Now surrounded by three generations of women who also have their own talents and gifts, Trix puts up a hard shell that’s not easy to crack. As Trix adapts to her new surroundings, makes new friends, and slowly starts trusting her newfound family, she begins to explore the truth about herself and her familial past. More importantly, she begins defining and understanding what family truly means. And as the story unfolds, Trix also begins acknowledging that everyone, no matter how happy they seem on the outside, are also going through their own personal struggles. 

Filled with emotionally-curing pie, a dash of magic, and teenage antics, A Constellation of Roses will have you swimming in emotions of heartache, laughter, tears, and swoons. This novel explores some very heavy issues, which makes these characters so realistic and so easy to connect and fall in love with.

Some favorite quotes:

“Fortune-telling isn’t a science.
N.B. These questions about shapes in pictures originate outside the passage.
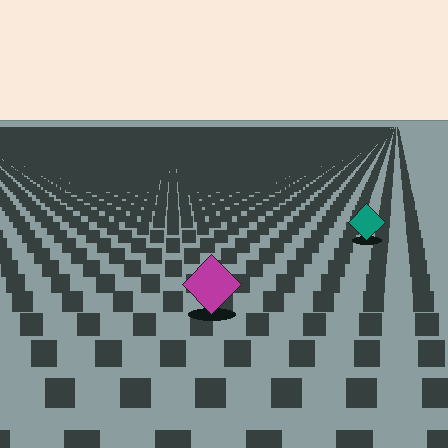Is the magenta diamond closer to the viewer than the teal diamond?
Yes. The magenta diamond is closer — you can tell from the texture gradient: the ground texture is coarser near it.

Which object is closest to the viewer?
The magenta diamond is closest. The texture marks near it are larger and more spread out.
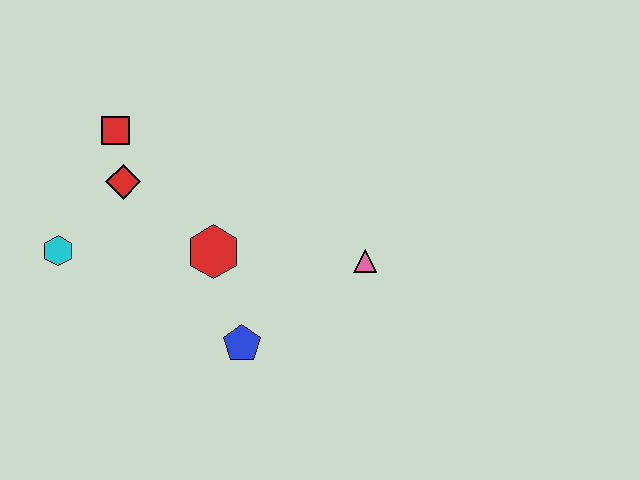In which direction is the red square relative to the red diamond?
The red square is above the red diamond.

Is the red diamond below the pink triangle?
No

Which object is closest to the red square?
The red diamond is closest to the red square.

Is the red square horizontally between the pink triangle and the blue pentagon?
No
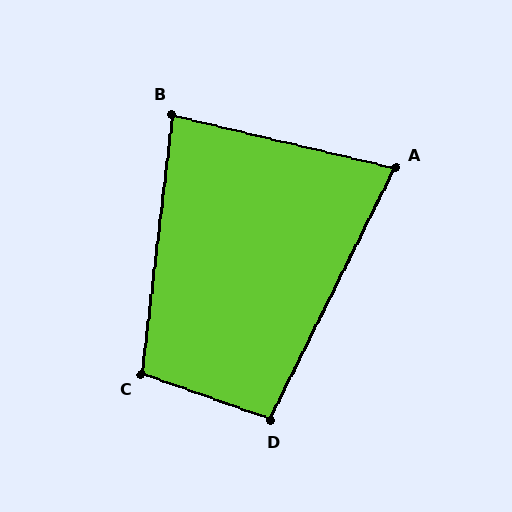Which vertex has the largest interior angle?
C, at approximately 103 degrees.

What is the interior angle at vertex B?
Approximately 83 degrees (acute).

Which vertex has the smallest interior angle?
A, at approximately 77 degrees.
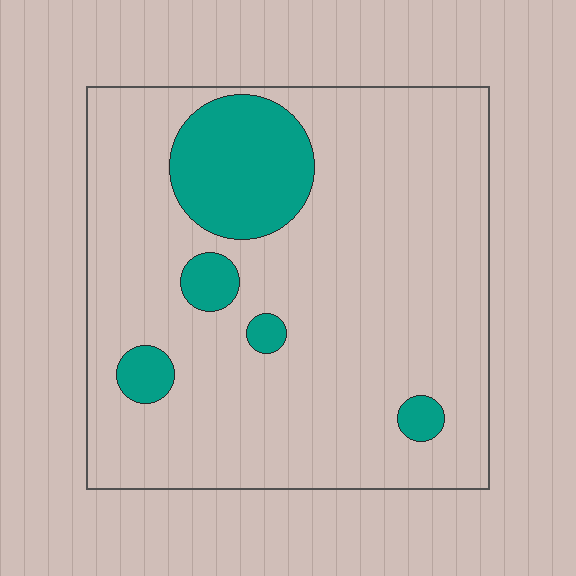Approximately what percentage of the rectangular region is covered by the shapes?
Approximately 15%.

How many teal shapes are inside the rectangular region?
5.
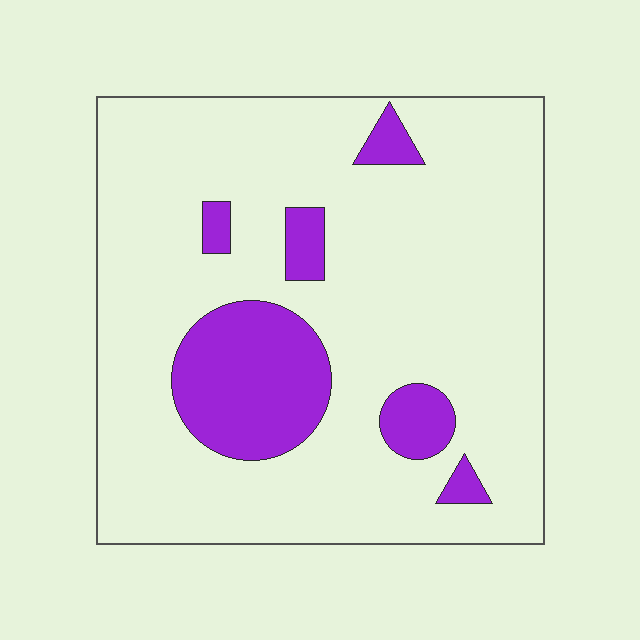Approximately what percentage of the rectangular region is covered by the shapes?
Approximately 15%.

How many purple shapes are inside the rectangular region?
6.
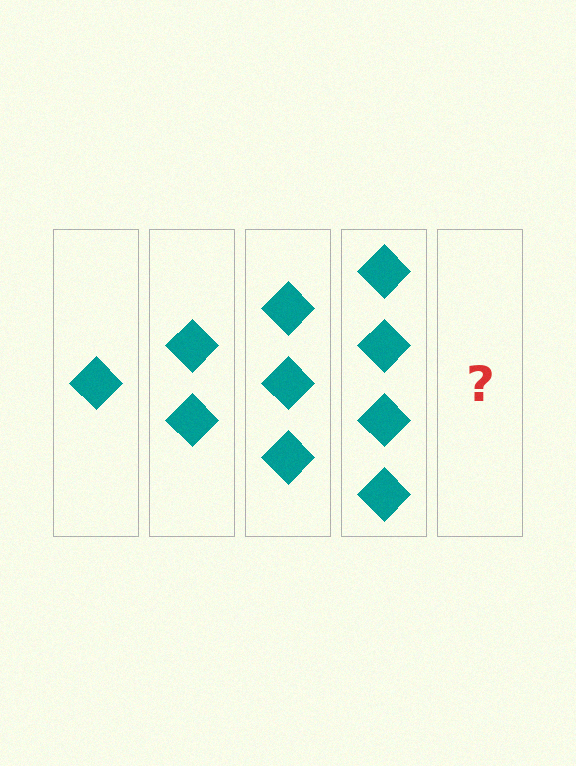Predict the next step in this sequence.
The next step is 5 diamonds.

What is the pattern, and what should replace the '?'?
The pattern is that each step adds one more diamond. The '?' should be 5 diamonds.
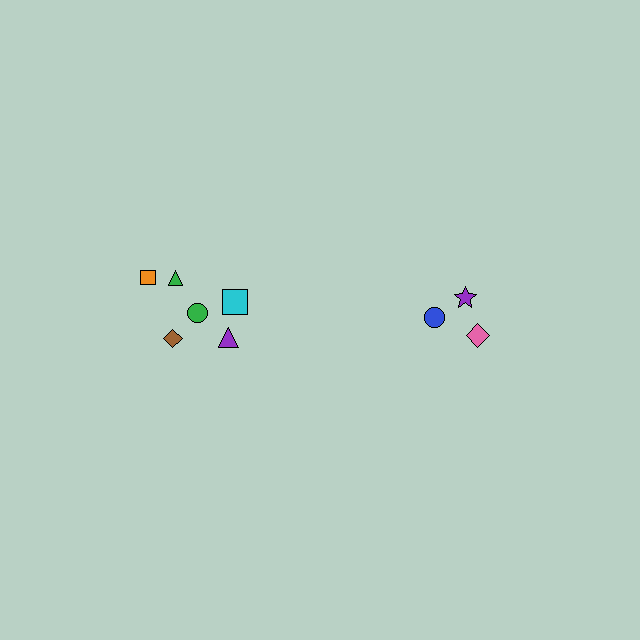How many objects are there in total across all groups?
There are 9 objects.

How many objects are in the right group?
There are 3 objects.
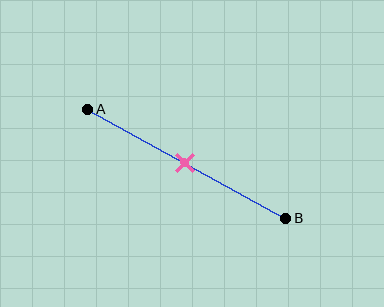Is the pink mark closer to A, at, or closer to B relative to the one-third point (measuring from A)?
The pink mark is closer to point B than the one-third point of segment AB.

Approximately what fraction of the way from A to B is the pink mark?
The pink mark is approximately 50% of the way from A to B.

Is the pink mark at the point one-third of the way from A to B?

It’s an art. And sometimes art is messy.”

“Scars tell a story, even when we don’t want them to.”

“You know, there’s an old story that back when they founded Rocksaw, the McCabes were one of the first families here. And their daughters were so beautiful and so strangely gifted that people in Buffalo Hills thought they were witches and wanted to run them out of the area.”

“Love is promising Persian kittens. Love is American slang dictionaries for Scrabble. Love is Coke-and-cherry slushes as midnight. Love is watching the lights come on in town from law chairs on Cedar Mountain. Love is lemon-meringue pie on porch steps.”

“Yes, I have gotten what I always wanted. My deepest secrets. Not a perfect family, after all. But a constellation of women, connected by pie and fortunes and roses. And love.”

 

Blogger Note: Thank you so much to Wunderkind PR for sending me a free copy of A Cosntellation of Roses to read and review.